O Contexto do Milênio
A sucessão de acontecimentos, tão cronológico quanto possível, por ocasião da implantação literal do Reino de Deus aqui na terra, podem ser considerados em três fases: antes, durante e depois do Milênio.

Antes; acontecimentos finais da Grande Tribulação com todos os seus desdobramentos; invasão de Israel por Gogue; ressurreição e arrebatamento dos mortos em Cristo; transformação e arrebatamento dos salvos vivos; a grande batalha do Armagedom; Juízo intermediário e morte dos ímpios; escurecimento do sol, lua e estrelas caindo; destruição do reino da Besta (o Anticristo); Aprisionamento de Satanás e dos todos os demônios; lançamento da Besta e do falso profeta no lago de fogo; purificação e transformação do globo terrestre - vales aterrados e montes nivelados; a Nova Jerusalém desce dos céus; alguns preservados do juízo entram no Milênio;

Durante; Governo de paz na terra, os fiéis reinam com Cristo na Nova Jerusalém; Satanás e os demônios presos; afastamento do mal da terra, resultando na redução de pecados, afastamento de enfermidades e males; prolongamento da vida; mansidão dos animais; banimento das trevas; Bodas do Cordeiro; dádivas trazidas à Nova Jerusalém;

Depois; no fim do Milênio, soltura de Satanás por breve período de tempo, que sairá a enganar as nações; revolta das nações contra o Reino de Jesus e a Nova Jerusalém; manifestação da ira de Deus sobre os homens na terra; lançamento de Satanás no lago de fogo eternamente; destruição do pecado e da morte; segunda ressurreição dos restantes dos mortos para o juízo final; entrada no estado eterno; novos céus e nova terra.

O Estado Eterno
Este estado de eterna glória, em que Deus já terá enxugado as lágrimas de todos os salvos, jamais findará. Jesus Cristo entregará o Reino ao Pai. Haverá um novo céu e uma nova terra onde habitará a justiça. Não haverá mais tristeza, nem ódio nem dor, nem lembranças amargas do passado. Não haverá mais noite e o tempo cronológico provavelmente deixará de existir. Todos os salvos de todas as épocas se reconhecerão e estarão juntos eternamente. O puro e perfeito amor será desfrutado na sua inteireza. Acredito que não haverá mais a possibilidade de pecar. Os salvos serão unidos ao Senhor de maneira perfeita, física (corpo ressurreto e incorruptível) e espiritualmente, nas suas frontes estará gravado o Seu nome.

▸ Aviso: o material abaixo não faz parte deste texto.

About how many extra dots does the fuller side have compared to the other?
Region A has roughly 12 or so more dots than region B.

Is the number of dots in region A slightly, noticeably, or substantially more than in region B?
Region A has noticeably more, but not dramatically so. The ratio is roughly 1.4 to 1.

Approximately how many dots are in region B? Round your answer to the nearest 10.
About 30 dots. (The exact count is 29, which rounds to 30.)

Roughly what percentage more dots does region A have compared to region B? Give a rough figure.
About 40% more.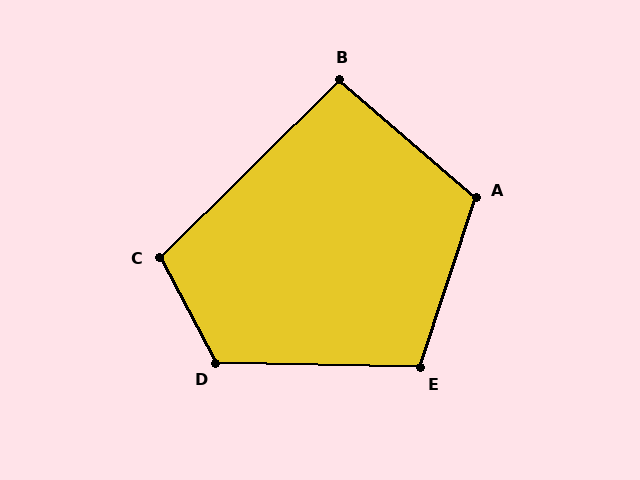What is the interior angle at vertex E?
Approximately 107 degrees (obtuse).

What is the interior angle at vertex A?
Approximately 113 degrees (obtuse).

IMPLICAÇÕES DA ESCATOLOGIA NA OBRA MISSIONÁRIA
No eterno propósito de Deus, os relatos da Bíblia com respeito aos acontecimentos nestes últimos tempos do fim, como não poderia deixar de ser, estão intimamente relacionados com a salvação do ser humano.

O Problema da Interpretação
Segundo aquilo que cremos ou entendemos da Escatologia (segunda vinda de Jesus, existência ou não do milênio, tempo da grande tribulação, perdição dos ímpios, ressurreição dos mortos, vida eterna e castigo eterno, julgamento, arrebatamento, restauração de Israel, etc), é que agiremos com relação a tarefa missionária da evangelização do mundo, ordenada por Jesus, de maneira enfática antes de sua ascensão Mt 28.18-20.

O entendimento da possibilidade de não existir um milênio literal na terra, embute a idéia errônea da conversão gradual de todas as nações, e leva os cristãos à estagnação, desobediência, desmotivação e descompromisso com a tarefa de evangelizar o mundo pois, essa forma, não vê a necessidade das missões, visto que é esperada a conversão em escala mundial, invalidando, assim, a Palavra de Deus. Essa visão torna a igreja apenas expectadora dos acontecimentos, em que tudo ocorreria automaticamente, à parte da atuação da igreja.

A crença em um arrebatamento iminente (a qualquer momento) e secreto antes da Grande Tribulação, a fim de retirar a igreja da terra antes que ela ocorra, dá margem ao que Champlin chamou de "a igreja da fé fácil", ou seja, aquela que não pode sofrer os efeitos da perseguição. Isso resulta numa igreja desinteressada, fraca e sem poder para testemunhar, em meio aos sofrimentos impostos pela oposição ao evangelho de Jesus.

A Esperança
Com relação a Escatologia, temos duas importantíssimas instruções de Jesus a serem por nós observadas, de grande relevância na nossa esperança cristã e padrão de vida.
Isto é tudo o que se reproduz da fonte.